BACKGROUND OF THE INVENTION

[0002] 1. Technical Field of the Invention

[0003] The present invention relates to depigmenting compositions for cosmetic or pharmaceutical application comprising, formulated into a physiologically acceptable medium, mequinol (4-hydroxyanisole) and adapalene (6-[3-(1-adamantyl)-4-methoxyphenyl]-2-naphthoic acid), notably in dispersed form, also in the form of an aqueous-alcoholic gel or gel-cream.

[0004] 2. Description of Background and/or Related and/or Prior Art

[0005] Among the therapeutic bioactive agents recommended for the treatment of cutaneous hyperpigmentation, phenolic derivatives such as mequinol and derivatives thereof have for decades been among the most effective actives.

[0006] However, phenolic derivatives are known to be sensitive to oxidation and to heat, such that formulations thereof quickly turn brown, and sometimes phase separation may even occur.

[0007] Moreover, as adapalene has poor solubility in water, it has to be dispersed in the composition of the formulation and therefore possible sedimentation of this active product is the main problem encountered when it must be included in a formulation. Thus, the difficulty is to obtain a formulation that is at the same time sufficiently fluid, yet has some viscosity in order to maintain the product in suspension and not flow, and containing adapalene in suspension.

[0008] In the present invention, adapalene has been successfully suspended owing to the aqueous-alcoholic gel or gel-cream form and the use of carbomer gels and surface-active wetting agents to overcome the problems of sedimentation.

[0009] In the prior art, sulfite salts are conventionally used for reducing the problem of formulations turning brown.
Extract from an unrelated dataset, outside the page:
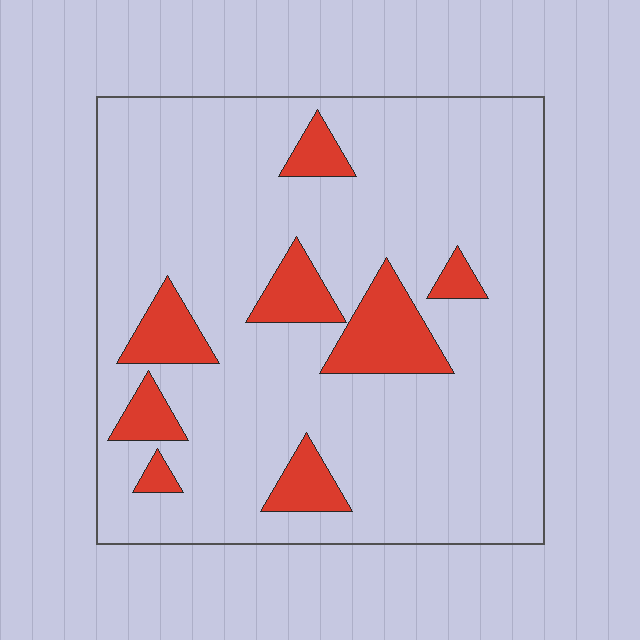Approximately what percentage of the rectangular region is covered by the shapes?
Approximately 15%.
However, they can alter the viscosity of formulations that are sensitive to electrolytes.

[0010] Notably, sulfite salts are known to break carbomer gels, leading to a drop in the viscosity-increasing power of the gelling agents and thus resulting in sedimentation of the actives.

SUMMARY OF THE INVENTION

[0011] Novel topical pharmaceutical compositions containing mequinol and adapalene have now been developed, formulated as to be stable physically (without phase separation and without a significant drop in viscosity) and chemically (without altering the stability of the actives) and with optimized penetration of adapalene and mequinol into the skin.

[0012] Thus, it has now surprisingly been demonstrated that a formulation in the form of an aqueous-alcoholic gel or gel-cream containing excipients as described herein, provides good results with respect to physical and chemical stability of the active compounds. It also offers an excellent compromise from stability, notably resistance to temperature and to oxidation, efficacy, safety and cosmetic qualities.
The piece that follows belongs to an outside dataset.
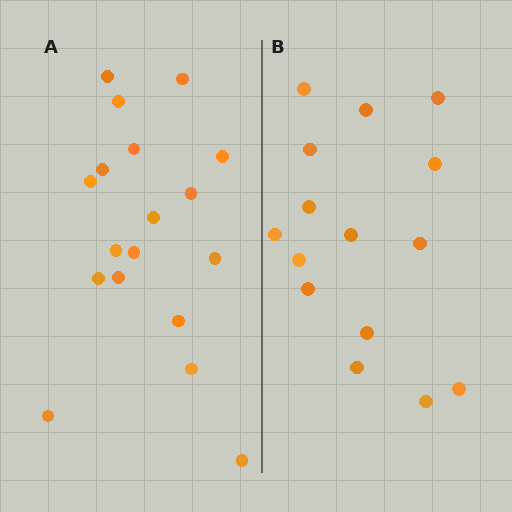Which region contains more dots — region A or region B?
Region A (the left region) has more dots.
[0013] Indeed, because of its composition and notably the presence of 2% to 10% of alcohol, the aqueous-alcoholic gel or gel-cream ensures that the composition and its components are stable, as well as being safe.

BRIEF DESCRIPTION OF THE DRAWINGS

[0014] FIG. 1 is a graph showing the kinetics of mouse depigmentation scores as a function of treatment time for two formulations, including those according to the present invention, and

[0015] FIG. 2 is a bar graph showing the comparative depigmentation scores of the two formulations.

DETAILED DESCRIPTION OF BEST MODE AND SPECIFIC/PREFERRED EMBODIMENTS OF THE INVENTION

[0016] Moreover, monitoring of the stability of the formulations presented in the examples given below shows that by combining the active compounds with sulfite salts and notably sodium metabisulfite and sodium sulfite, EDTA and alcohol (ethanol) reduces the browning of mequinol considerably. Without the sulfites, browning is observed at 55.degree. C. after 1 month of storage, and in the absence of all of the compounds indicated above, browning occurs in just a few days at 55.degree. C.

[0017] The solution to the problem of the drop in viscosity-increasing power of the carbomers, affected by sulfite salts, for suspension of adapalene, entails adding other gelling agents to the formulations.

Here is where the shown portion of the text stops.